Running this code is now easy, as by Rcpp::export tag, Rcpp will automatically create a wrapper to be called from R. This is good enough for us, though usually you really want to wrap the C++ function in a nice R routine. So we can now write a small function that will use our KMeans routine by creating first some example data and then calling our KMeans:

library (devtools)
load_all (".")

# convert iris to matrix
data = as.matrix(iris[,1:4])

model = SharkKMeansTrain (data, 3)
labels = SharkKMeansPredict (data, model$centroids)

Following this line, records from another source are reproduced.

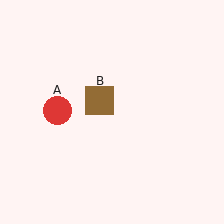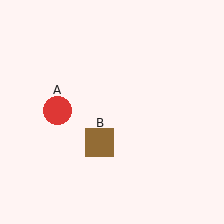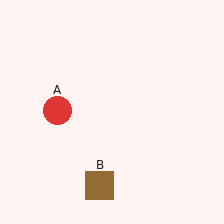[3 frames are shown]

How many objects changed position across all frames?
1 object changed position: brown square (object B).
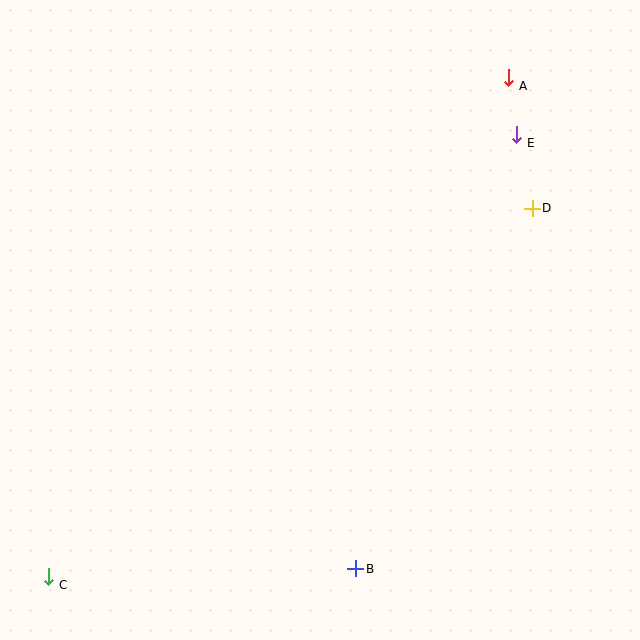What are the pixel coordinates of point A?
Point A is at (508, 86).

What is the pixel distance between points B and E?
The distance between B and E is 455 pixels.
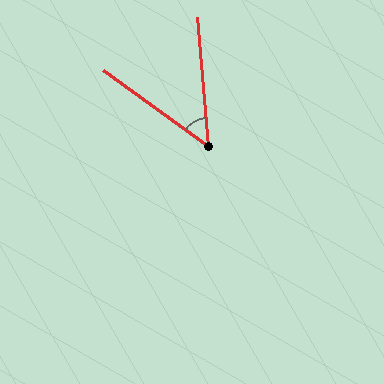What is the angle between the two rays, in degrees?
Approximately 49 degrees.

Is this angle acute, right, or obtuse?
It is acute.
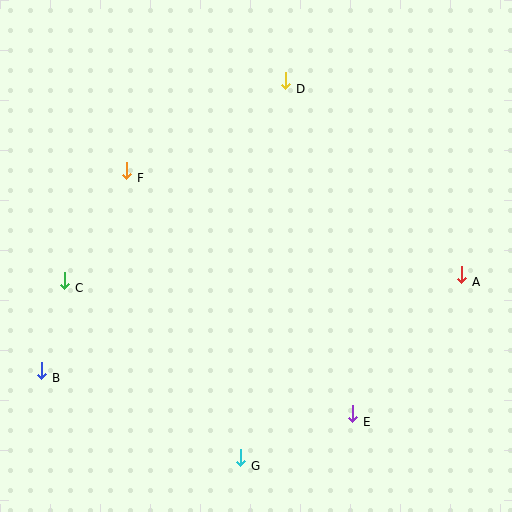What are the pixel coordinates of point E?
Point E is at (353, 422).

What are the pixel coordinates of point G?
Point G is at (241, 466).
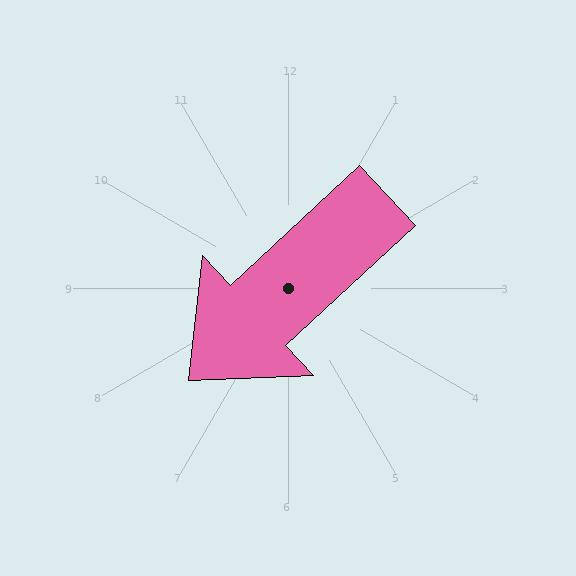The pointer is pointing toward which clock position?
Roughly 8 o'clock.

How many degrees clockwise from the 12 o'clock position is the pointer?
Approximately 227 degrees.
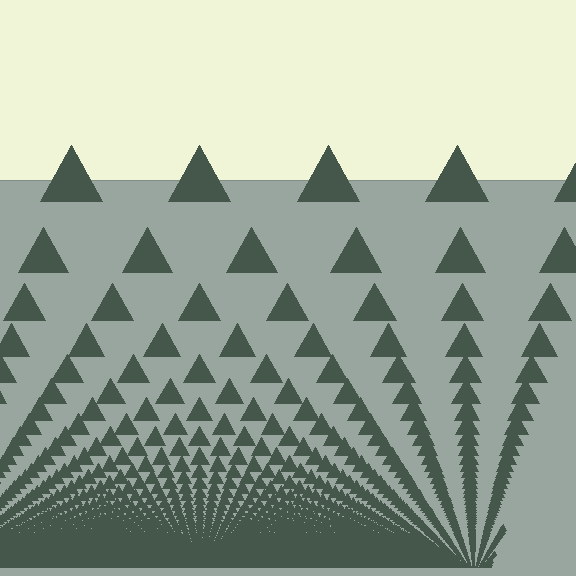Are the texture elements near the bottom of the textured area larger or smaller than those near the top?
Smaller. The gradient is inverted — elements near the bottom are smaller and denser.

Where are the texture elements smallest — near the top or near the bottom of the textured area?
Near the bottom.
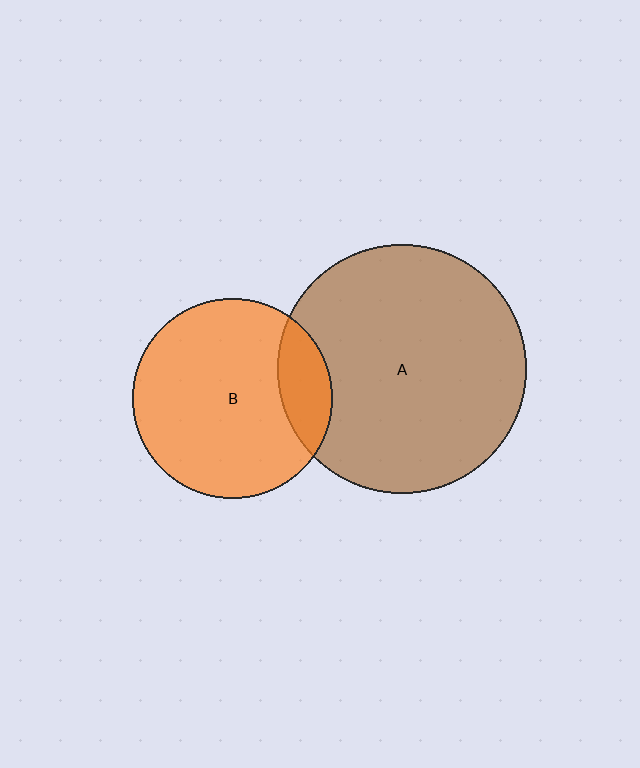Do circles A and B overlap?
Yes.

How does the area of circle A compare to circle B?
Approximately 1.5 times.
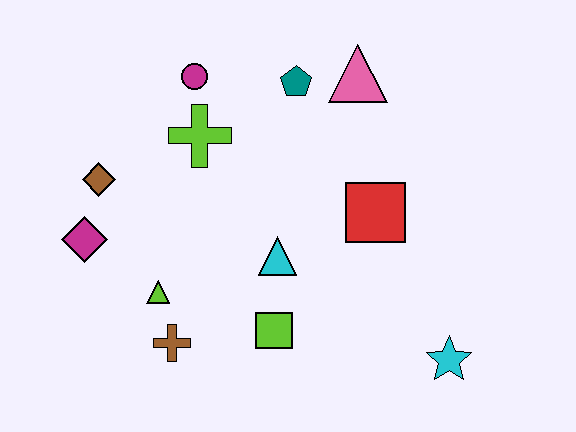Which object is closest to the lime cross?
The magenta circle is closest to the lime cross.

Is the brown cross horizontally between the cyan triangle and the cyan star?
No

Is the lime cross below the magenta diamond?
No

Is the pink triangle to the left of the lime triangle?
No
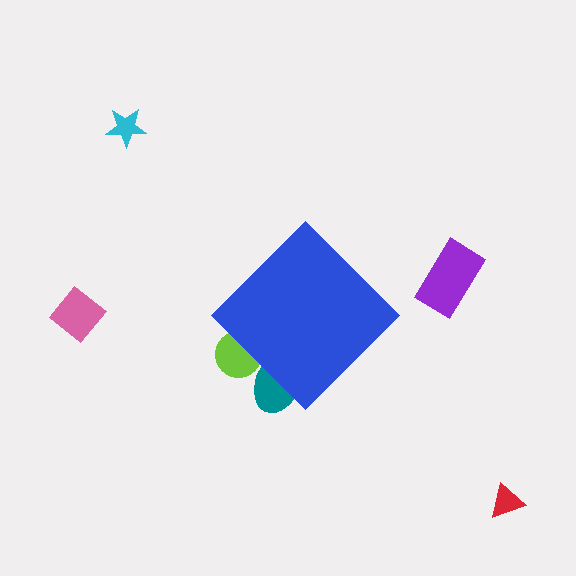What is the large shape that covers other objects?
A blue diamond.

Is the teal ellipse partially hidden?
Yes, the teal ellipse is partially hidden behind the blue diamond.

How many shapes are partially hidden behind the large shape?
2 shapes are partially hidden.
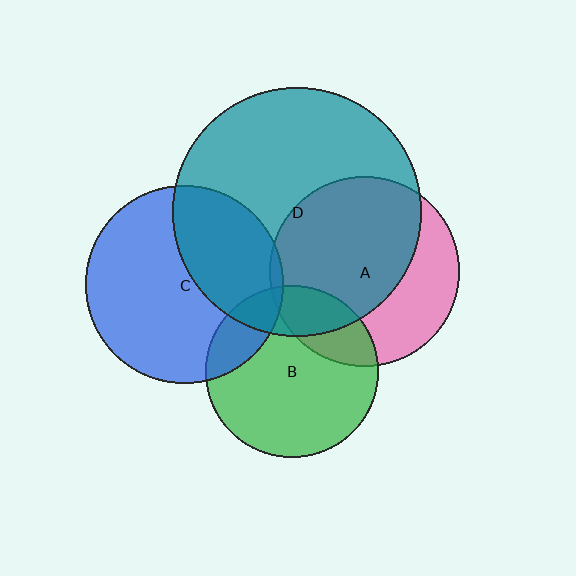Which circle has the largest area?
Circle D (teal).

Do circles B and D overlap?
Yes.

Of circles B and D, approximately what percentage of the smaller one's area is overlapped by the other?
Approximately 20%.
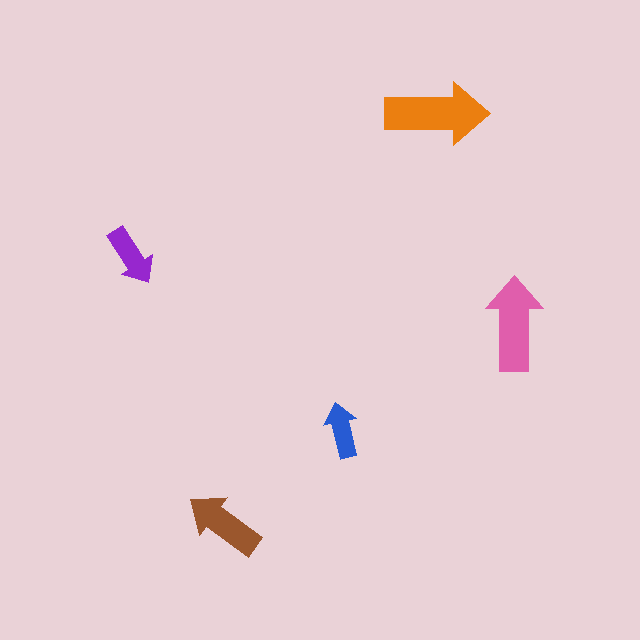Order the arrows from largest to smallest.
the orange one, the pink one, the brown one, the purple one, the blue one.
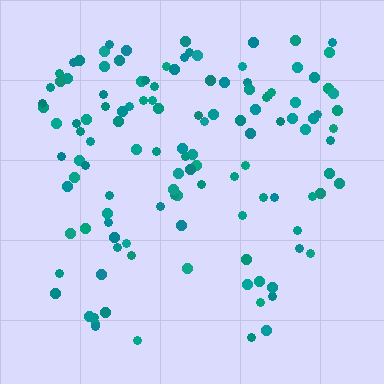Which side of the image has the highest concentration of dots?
The top.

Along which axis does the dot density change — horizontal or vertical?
Vertical.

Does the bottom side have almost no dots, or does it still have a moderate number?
Still a moderate number, just noticeably fewer than the top.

Note that we need the devtools package, as we develop a new package. The output should be look similar to this:

> model
$labels
  [1] 0 0 0 0 0 0 0 0 0 0 0 0 0 0 0 0 0 0 0 0 0 0 0 0 0 0 0 0 0 0 0 0 0 0 0 0 0
 [38] 0 0 0 0 0 0 0 0 0 0 0 0 0 1 1 2 1 1 1 1 1 1 1 1 1 1 1 1 1 1 1 1 1 1 1 1 1
 [75] 1 1 1 2 1 1 1 1 1 1 1 1 1 1 1 1 1 1 1 1 1 1 1 1 1 1 2 1 2 2 2 2 1 2 2 2 2
[112] 2 2 1 1 2 2 2 2 1 2 1 2 1 2 2 1 1 2 2 2 2 2 1 2 2 2 2 1 2 2 2 1 2 2 2 1 2
[149] 2 1

$centroids
         [,1]     [,2]     [,3]     [,4]
[1,] 5.006000 3.428000 1.462000 0.246000
[2,] 5.901613 2.748387 4.393548 1.433871
[3,] 6.850000 3.073684 5.742105 2.071053

> labels
$labels
  [1] 0 0 0 0 0 0 0 0 0 0 0 0 0 0 0 0 0 0 0 0 0 0 0 0 0 0 0 0 0 0 0 0 0 0 0 0 0
 [38] 0 0 0 0 0 0 0 0 0 0 0 0 0 1 1 2 1 1 1 1 1 1 1 1 1 1 1 1 1 1 1 1 1 1 1 1 1
 [75] 1 1 1 2 1 1 1 1 1 1 1 1 1 1 1 1 1 1 1 1 1 1 1 1 1 1 2 1 2 2 2 2 1 2 2 2 2
[112] 2 2 1 1 2 2 2 2 1 2 1 2 1 2 2 1 1 2 2 2 2 2 1 2 2 2 2 1 2 2 2 1 2 2 2 1 2
[149] 2 1

For convenience every new created skeleton contains the above KMeans example.